6 / Table des matières. — Obligatoire. Elle doit répéter tous les titres, y compris ceux des sous-chapitres, avec renvoi aux pages. S'il y a des illustrations, des exemples musicaux, etc., ils motivent également une table. On rappelle que les illustrations doivent comporter une légende explicative.

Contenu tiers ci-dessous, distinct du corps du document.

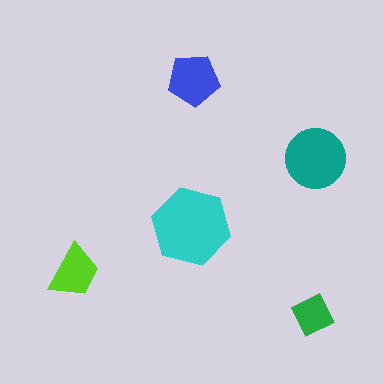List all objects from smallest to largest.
The green diamond, the lime trapezoid, the blue pentagon, the teal circle, the cyan hexagon.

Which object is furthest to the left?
The lime trapezoid is leftmost.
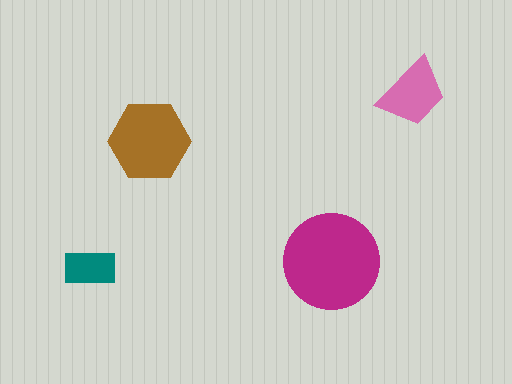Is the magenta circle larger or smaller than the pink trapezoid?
Larger.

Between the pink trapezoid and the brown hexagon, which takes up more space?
The brown hexagon.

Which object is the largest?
The magenta circle.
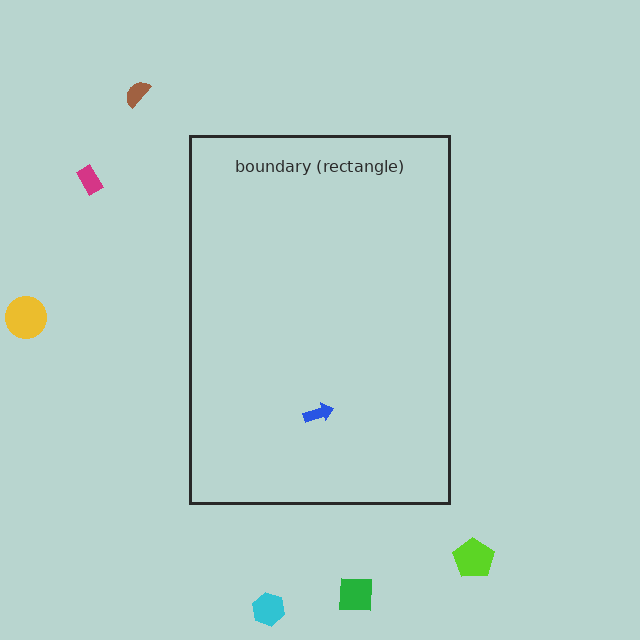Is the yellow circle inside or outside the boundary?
Outside.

Si tatillonnes qu'elles puissent paraître, ces prescriptions ne sont pas toujours de pure convention. Outre un souci de normalisation dans les usages de détail, elles traduisent deux principes fondamentaux :

— l'un est une règle d'honnêteté intellectuelle consistant à ne rien avancer qui ne puisse être vérifié, en fournissant les moyens de procéder à cette vérification;

— la seconde est une règle d'honnêteté morale, à savoir que non seulement toute décou- verte ou tout résultat de recherches quelconques, mais même toute idée non considérée comme du domaine public et qui à la connaissance de l'auteur n'est pas exprimée pour la première fois doit être accompagnée, dans son expression, de la mention de quiconque l'a exprimée auparavant.

Ces deux règles sont essentielles à la dignité de la musicologie comme de toute autre science. Il n'était pas inutile de les rappeler en tête d'un Précis de musicologie.